What really makes you happy?
The challenge of happiness is to find ways to meet higher level needs such as building self-esteem, creating connections with people, or self-actualization. Eudaemonistic happiness challenges people to ask difficult questions that are often easily avoided: What am I really interested in? Who do I want to spend my time with? What brings purpose to my life? Happiness is the holistic satisfaction found within oneself in daily life when these higher needs have been satisfied.
We live in an instant happiness culture where happiness can be achieved when we decide to be happy. In reality this change requires a lot of effort. Our society focuses on external motivators and, above all, maximizing material wealth. It is easier to achieve hedonistic happiness and find external motivation through environmental stimuli than eudaemonic happiness, which can only be achieved internally.
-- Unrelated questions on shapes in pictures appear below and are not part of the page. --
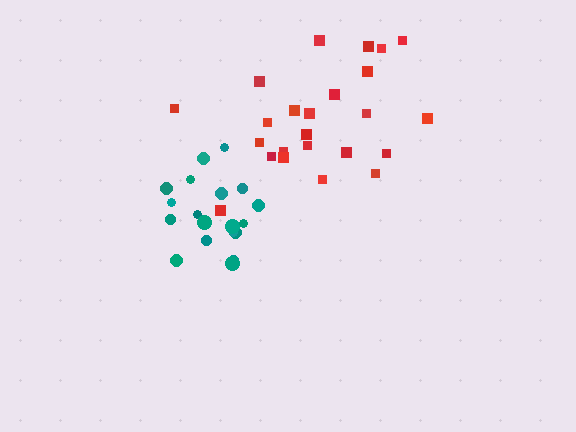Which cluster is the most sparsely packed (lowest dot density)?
Red.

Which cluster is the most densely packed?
Teal.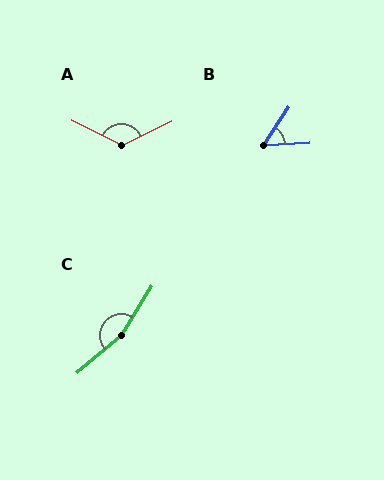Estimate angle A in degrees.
Approximately 128 degrees.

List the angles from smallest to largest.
B (53°), A (128°), C (162°).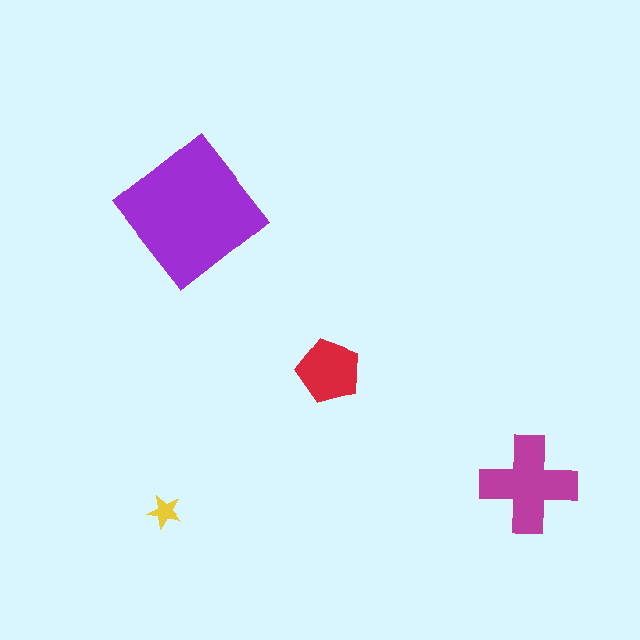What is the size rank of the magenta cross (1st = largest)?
2nd.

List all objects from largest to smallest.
The purple diamond, the magenta cross, the red pentagon, the yellow star.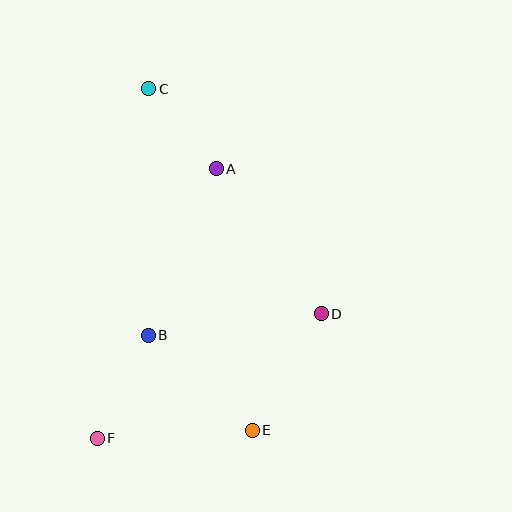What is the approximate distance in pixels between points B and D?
The distance between B and D is approximately 174 pixels.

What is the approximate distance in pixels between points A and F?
The distance between A and F is approximately 295 pixels.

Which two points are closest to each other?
Points A and C are closest to each other.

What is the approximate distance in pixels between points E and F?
The distance between E and F is approximately 155 pixels.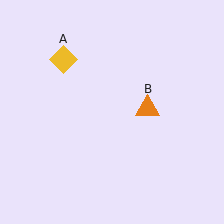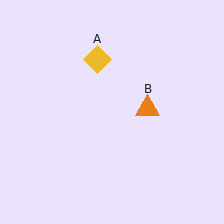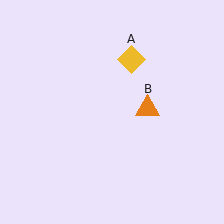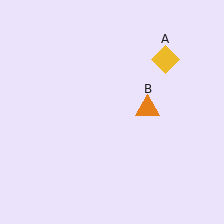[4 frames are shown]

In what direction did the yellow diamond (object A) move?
The yellow diamond (object A) moved right.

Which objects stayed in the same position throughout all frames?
Orange triangle (object B) remained stationary.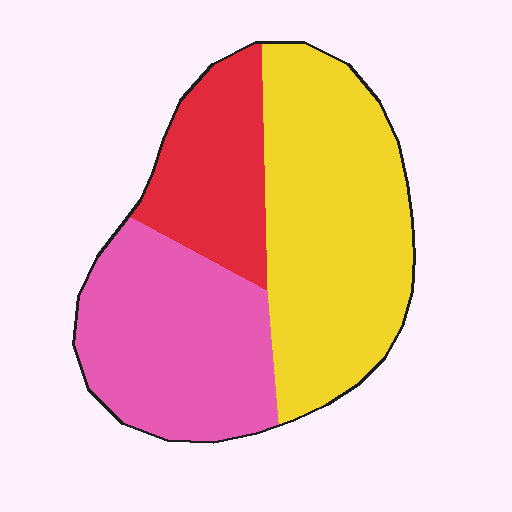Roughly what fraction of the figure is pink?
Pink takes up between a third and a half of the figure.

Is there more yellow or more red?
Yellow.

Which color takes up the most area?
Yellow, at roughly 45%.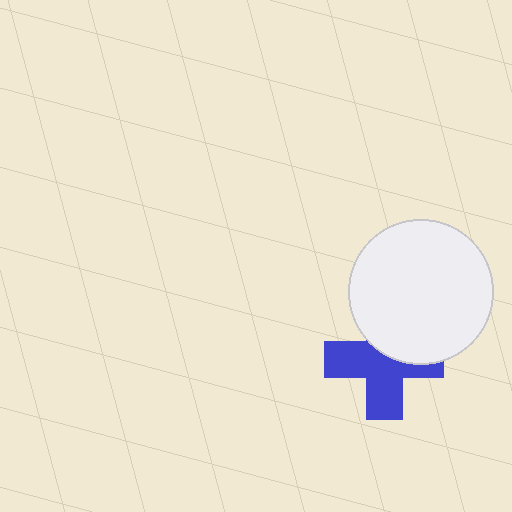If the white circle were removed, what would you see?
You would see the complete blue cross.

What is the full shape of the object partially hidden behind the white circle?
The partially hidden object is a blue cross.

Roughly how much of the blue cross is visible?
About half of it is visible (roughly 60%).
That is why it is so difficult for us to define what makes us happy or to understand what motivates us. However, investing time to find out what actually makes you happy is worth the effort. Happy people live longer, are healthier, more creative, more successful, and have a more realistic understanding of their own strengths and skills.
Organizations and happiness
Studies have shown a relationship between happiness, motivation, and high-quality work, which in turn has led many companies to invest in happiness. Happiness in the organization, however, is not only built on feelings of satisfaction, positive thinking, or through a pleasant collegial coexistence, but also through the achievement of success on both an individual and corporate level.
When happiness is at the heart of the company’s purpose it results in happier lives for both customers and employees. A happy organization also performs well economically, as employees’ actions support a positive customer experience and their satisfaction. Also, happy employees have very positive effects for a business: evidence shows that a happy employee is more productive and more motivated. The aim for organizations should thus not only be developing business, but also to create a happy working environment for its employees.
Therefore, one of the basic tasks of an organization is to improve the quality of life of its employees. Individual happiness at work is also influenced by one’s personality and cultural fit with the organization and their work as well as by the individual’s expectations, needs and preferences. Happiness in the workplace is affected by both short-term and long-term conditions related to specific tasks or to the whole organization. Thus, happiness in an organization is a complex, multidimensional matter. Searching for eudaemonistic happiness is a big challenge for both the individual and organizations, but definitely a challenge worth taking on.
What is happiness for me?
Having explored the complexities of eudaemonistic happiness, I have come to the conclusion that it is almost impossible to summarize happiness in only one sentence or concept. But let me try: my own happiness consists of meaningful work at Framery, having a caring family around me and other close relationships, and self-realization through my hobbies. At the same time, I must admit that hedonistic pleasures, such as traveling, good food and chilled white wine, also play a big role in my pursuit of happiness. What makes you happy?